11.1 The Buyer warrants that any design or instruction furnished or given by it shall not be such as will cause the Company to infringe any letters, patent, copyright, registered design or trade mark in the performance of the Contract and the Buyer undertakes to indemnify the Company against all damaged, penalties, costs and expenses to which the company may become liable as a result of in accordance with the Buyer’s designs or instructions which involves the infringement of any letters patent, copyright, registered design or trademark. 11.2 The Company makes no warranty or representation whatsoever that the Products do not infringe any letters patent, copyright, registered design and accepts no liability in this respect.
The Contract shall not be assigned in whole or in part by either party without the written consent of the other party, except that the Company may assign its rights, liabilities and obligation to an associated company without prior written notice.
The Buyer shall promptly pay when due all taxes, duties and other charges upon the export, import, sale, purchase, ownership, possession or use of the Products. Any such taxes, duties or other charges paid by the Company shall be for the account of the Buyer and shall be set out on the Company’s invoice.
The Company’s failure to insist upon the strict performance of any of the Buyers obligations under the contract shall not be constructed as a waiver and shall not affect the Company’s right to require strict performance of such obligation.
15. Cost of Enforcement
The Buyer shall pay to the Company all expenses, including legal costs in a full indemnity basis incurred by or on behalf of the Company in enforcing the provision of these contracts.
16. Amendments or Variations
No amendment to or variation of any of these Conditions is effective unless it is in writing and signed by a duly authorized director of the Company.

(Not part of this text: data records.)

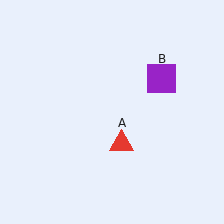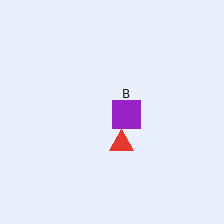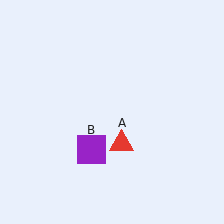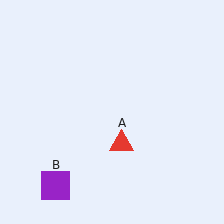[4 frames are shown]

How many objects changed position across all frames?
1 object changed position: purple square (object B).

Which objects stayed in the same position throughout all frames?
Red triangle (object A) remained stationary.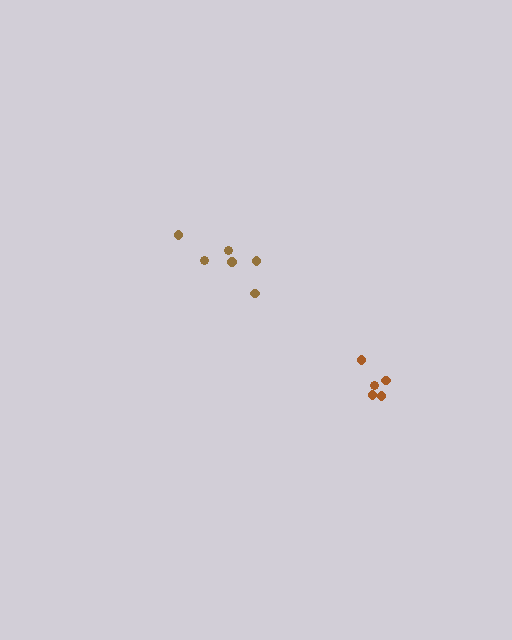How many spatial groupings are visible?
There are 2 spatial groupings.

Headings to the clauses in these conditions of sale are for ease of reference only and shall not affect the construction of these conditions.

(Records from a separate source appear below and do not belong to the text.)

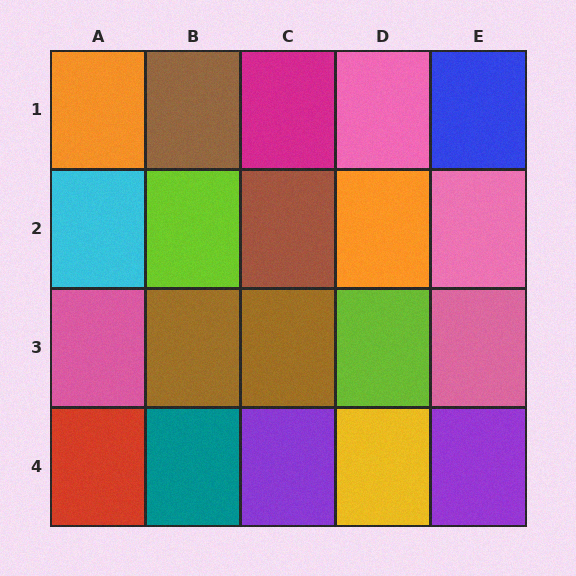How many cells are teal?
1 cell is teal.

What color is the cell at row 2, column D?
Orange.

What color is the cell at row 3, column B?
Brown.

If any provision of these Conditions or part thereof is found to be invalid or unenforceable, the invalidity or unenforceability of such provision or part shall not affect any other provision or the remainder of the provision in which such invalid or unenforceable part is contained, which shall remain in force and effect.
All correspondence should be addressed to the Company: East Coast Sailboats, Inc. 323 N. Dogwood Trail, Kitty Hawk, NC 27949, 252-489-3491
East Coast Sailboats, Inc. DBA Sail OBX (The Company) will not be liable to any person for any loss, damage, injury, or death that results from the buyers use or participation of the product. The Company makes no representations other than those contained in this Contract. The buyer will indemnify and hold The Company harmless from and against any and all claims for loss or damage to property or injury to persons (including loss of life) resulting from use, operation, participation in activity or possession of the boat and related equipment. This Agreement shall be construed and interpreted in accordance with the laws of the state of North Carolina, with the exception of any admiralty or maritime claims which shall be construed under the maritime, admiralty laws of the United States including the International Convention on Limitation of Liability for Maritime Claims 1976 as in effect. The venue for any proceedings hereunder shall lie in Dare County, North Carolina or the United States District Court for North Carolina.